Another Reason Google Is Taking Search Up A NotchBy: Chris Crum - July 2, 2012
Google is taking search up a notch with its latest version of Android, Jellybean. Last week at Google I/O, Google unveiled a number of search improvements with the OS. Three of these were specifically talked about during Google’s keynote: richer Knowledge Graph results, improved voice search and Google Now.
There’s another feature Google has added to the operating system that’s getting a bit of attention now that people have had a chance to play around with it. There’s a widget for Sound Search, which lets you search for songs by letting the device listen, and find the song in Google Play, where the user can than purchase if they would like.
Image credit: AndroidPolice
If this sounds familiar, it’s because it’s essentially what the hugely popular mobile app Shazam does. The app has been downloaded over 10 million times on Android alone. 232,374 of those people have given it a five-star review. Its average rating is 4.5 with 323,379 total reviews. People love shazam. Every time you hear a song and aren’t sure what it is, you have the ability to quickly find out, thanks to this kind of sound search.

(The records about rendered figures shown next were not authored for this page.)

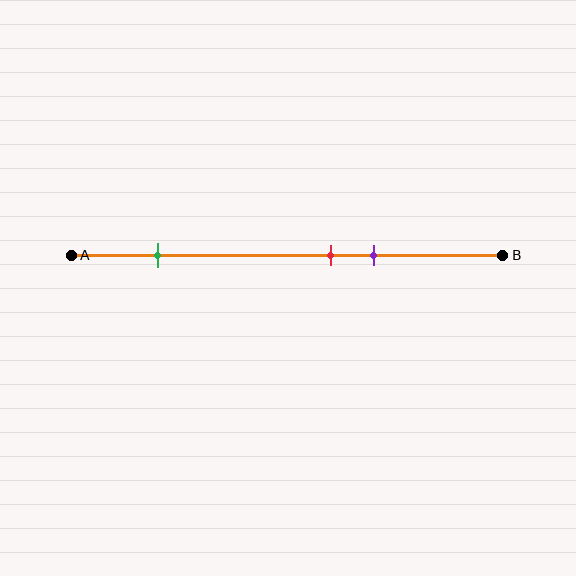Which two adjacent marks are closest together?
The red and purple marks are the closest adjacent pair.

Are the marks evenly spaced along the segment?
No, the marks are not evenly spaced.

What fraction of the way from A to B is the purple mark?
The purple mark is approximately 70% (0.7) of the way from A to B.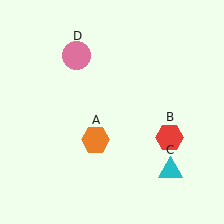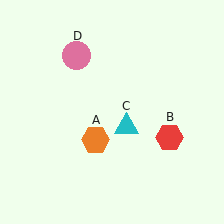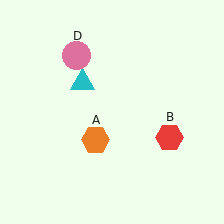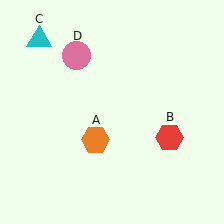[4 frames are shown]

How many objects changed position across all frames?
1 object changed position: cyan triangle (object C).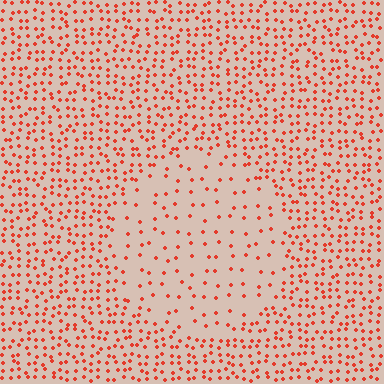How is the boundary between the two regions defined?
The boundary is defined by a change in element density (approximately 2.8x ratio). All elements are the same color, size, and shape.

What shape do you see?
I see a circle.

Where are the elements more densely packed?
The elements are more densely packed outside the circle boundary.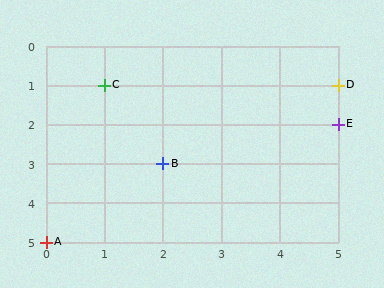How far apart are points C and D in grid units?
Points C and D are 4 columns apart.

Here’s a video (hat tip: Google Operating System) demo of Google’s new widget:
The way I see it, this is one example of what Google is likely to continue to do throughout its mobile search strategy, and perhaps its search strategy at large. It’s giving users less of a reason to use a non-Google service (in this case, Shazam).
The biggest threat to Google’s search market share may just be a decreased dependence on search in general. People are finding new ways to access information all the time, and mobile apps have been driving this more than anything. Shazam offered a service (and really a search service at that) that Google did not. Now Google does.
People didn’t have to go to Google to find out what the song they were hearing was. Before Shazam, they may have tried to figure it out using Google, and entering keywords with the hopes of trying to explain what they were hearing to retrieve the right result. Now, Google is once again letting users do this with Google, even if not from Google search itself. That’s not to say it won’t be integrated at some point.
It just so happens that Google may be able to drive some more sales through its Google Play store in the process, effectively killing two birds with one stone.
If you’re using the last version of Android, Ice Cream Sandwich, you may be in luck if you want to play around with Google’s Sound Search widget. The Verge points to a forum thread, showing that the feature has been hacked for the previous OS.